Sam Buckley (COL ’14) and Eric Pilch (COL ’12) — suspects in the damaging of several fourth-floor Leavey Center offices early Sunday morning — have been charged with two misdemeanors of destruction of property under $1,000 and unlawful entry, according to court records. John Flanagan (SFS ’14), the third suspect, was also charged with the destruction of property under $1,000.

Flanagan is recovering from a broken leg, an injury sustained when he exited a window on the fourth floor of Leavey and dropped two stories to the outcropping overhang below.

All three pled not guilty to the charges and asserted their rights to a trial. They will appear in court on Sept. 21.

At around 1 a.m. on Sunday, Buckley, Flanagan and Pilch were on the Leavey Esplanade to report on the loosened shingles of the science center when DPS officers asked them to leave the area. Flanagan and Buckley serve as two of the three co-editors of The Voice’s blog, Vox Populi.
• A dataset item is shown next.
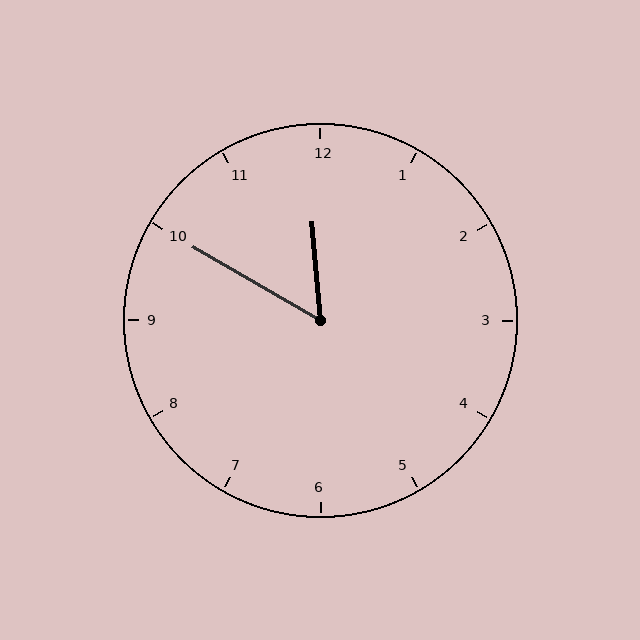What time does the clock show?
11:50.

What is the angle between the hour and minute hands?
Approximately 55 degrees.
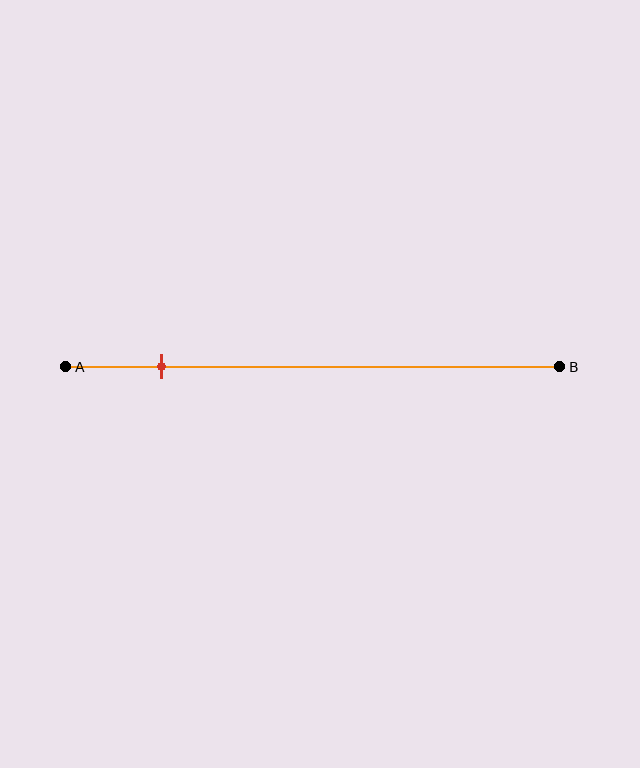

Pilch is listed as a staff member of The Voice on The Voice’s website’s masthead.

At the time on Sunday morning, university officials were worried that the loosened metal shingles could become dangerous projectiles as Hurricane Irene raged and had ordered DPS to secure the perimeter.

After the officers asked the students to leave the area, the suspects fled to the fourth floor of Leavey and into The Voice office. According to DPS Associate Director Joseph Smith, despite repeated requests for them to surrender, the students attempted to escape by climbing into the adjacent offices. The Metropolitan Police Department was called as one DPS officer went to recover keys to the office.

According to Smith, it ultimately became a matter of time before the group surrendered, as the officers could hear the suspects climbing through the ceiling.

“There really was no way to get out,” he said.

Pilch and Buckley surrendered to the police, but Flanagan was found on the outcropping after exiting through a fourth-floor window.

The misdemeanor offense of destruction of property valued over $200 can carry fines of up to $5,000 and/or jail time of up to 10 years. The charge of unlawful entry carries a fine under $1,000 and/or imprisonment for no more than 180 days.

The Student Code of Conduct categorizes such an offense as a Class B violation, which can result in moderate to serious level violations.

First-time violations of the code include sanctions ranging from housing relocation, housing probation, apartment living suspension or housing suspension to possible disciplinary probation or disciplinary suspension for up to two years.

“Category B violations may result in the most severe sanctions when warranted by the nature of the violation or the student’s prior record,” the code states.

Tim Shine (MSB ’12), the editor-in-chief of The Voice, released a statement on the matter today.

“This case is an ongoing legal and disciplinary matter, and rest assured that The Voice board is in the process of considering its full extent of internal disciplinary options for those involved, including removal from the paper,” he wrote on Vox Populi. “We regret that the independent actions of two Voice staffers have adversely affected our fellow organizations on the fourth floor of the Leavey Center.”

Shine went on to say that The Voice would not publish as usual this week.

“In addition to the serious repairs that will be required to our office space, the Voice will also not be able to publish an issue this week as a result of the incident.”

On Thursday, Shine confirmed that The Voice would be publishing an issue next week, however.

“We’ve yet to receive notification of any official disciplinary action,” he added.

Director of Student Programs Erika Cohen-Derr stated that there has been no official suspension of The Voice.

“There have been no disciplinary complaints filed at this moment,” Cohen-Derr said at 1:30 p.m. today.

As for the repairs to the offices affected, Cohen-Derr stated that it was the Center for Student Programs’ priority to get the spaces back to working condition.

Original maintenance estimates by workmen visiting The Hoya’s office stated that the entire ceiling would cost less to replace rather than fixing the area affected.